With the growth of the Web and improvements in data collection technology in Science, datasets have been rapidly increasing in size and complexity, necessitating comparable scaling of machine learning algorithms. However, designing and implementing efficient parallel machine learning algorithms is challenging and time consuming. To address this challenge, we recently released GraphLab, a framework providing an expressive and efficient high-level abstraction satisfying the needs of a broad range of machine learning algorithms. The performance of our system has attracted significant attention, receiving thousands of downloads from many universities and companies.

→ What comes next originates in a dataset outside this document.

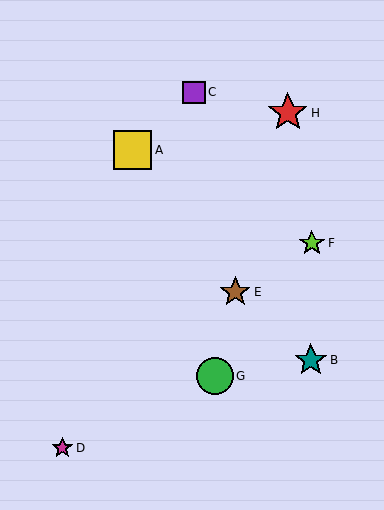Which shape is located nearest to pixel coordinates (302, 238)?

Currently, GraphLab only addresses batch processing in multicore settings. In this project, we are developing GraphLab 2: addressing the much more challenging online and distributed settings, tackling: 1) Cloud-based distributed machine learning. 2) Natural graphs, with very high-degree vertices that are not amenable to graph partitioning methods. 3) Online tasks, where data and queries are streaming over time. 4) Off-core computation, since huge problems may not fit into memory, even across the cloud.

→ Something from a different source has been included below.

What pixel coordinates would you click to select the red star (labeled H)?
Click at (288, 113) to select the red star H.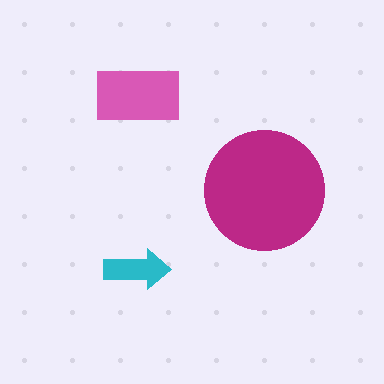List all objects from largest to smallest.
The magenta circle, the pink rectangle, the cyan arrow.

One of the key contributions of the project is the continual dissemination and transfer of our technology. Our open-source software releases will continue to enable large-scale machine learning applications in science and engineering.
Our ambitious broader impact goals, beyond theory and systems, include the development of a new curriculum focused on preparing students for the industrial and scientific needs in this field. Our proposed courses include "Machine Learning on the Web" and "Cloud Computing for Big Machine Learning and Data Mining."